His father and grandmother had been pestering him of late to marry. As if his sperm might dry up next year. But having suffered the disaster that was his mother and father’s marriage, he was in no fucking rush.

She furrowed her brow. “You wrote you love me. Is love not enough?”

Peter had said he loved her? Chen supposed it shouldn’t surprise him. Peter fell easily for a pretty face and a sexy body. And Alena, though a tad thin, had both.

“Do you love me?” Chen returned.

“Yes,” she said and gave him a big smile after a brief pause.

Bullshit. He had heard the hesitation in her response.

“Love isn’t enough,” he pronounced. “A man and woman must be compatible in temperament and expectations. They must satisfy each other mentally, emotionally…and physically.”

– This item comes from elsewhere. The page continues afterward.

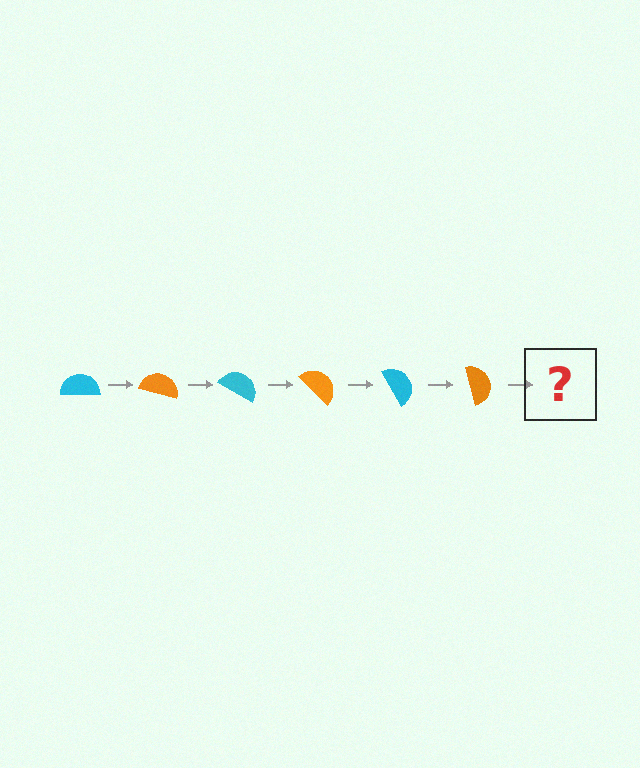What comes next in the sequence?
The next element should be a cyan semicircle, rotated 90 degrees clockwise from the start.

The last word seemed to startle her. She must not have given such things much thought. She poked nervously at the food on her plate.

“You should eat,” he told her. “Put on some weight.”

He didn’t know where that last part came from; it wasn’t his place or inclination to tell a woman what she should weigh—except that was what his grandmother was always telling him, and would probably continue to tell him until he weighed three or four hundred pounds.

He had noticed her shoes—which had likely contributed to her clumsiness—were frayed and that her dress, though she looked flush in it, was worn. If she came from a poor background, she should take advantage of the food.

“Is it the money?” she asked, looking at her plate instead of him. “The two million rubles?”

He coughed on his tea. Of course. The little gold digger was marrying Peter for money.

Chen could tolerate stupid women, uncouth women, bitchy women, but he couldn’t stand gold diggers. His mother had been the biggest one of all. After swindling tens of millions from his father, she had deserted him, leaving behind a son and daughter, children she obviously cared nothing for.

Chen was tempted to get up in disgust and leave the table. But he had to find out if Alena knew anything that might help solve Peter’s murder.

“Like I said, we need to be sure we are compatible.”

“How?”

A hunger, not for food, reared inside him. He should have banged one of those nurses making eyes at him back at the hospital. Maybe that would have gotten the desire out of his system.

“Let’s start with the physical,” he tested her.

Her bottom lip dropped open a tad.

He set down his chopsticks to put his full gaze on her. “My room. Tonight.”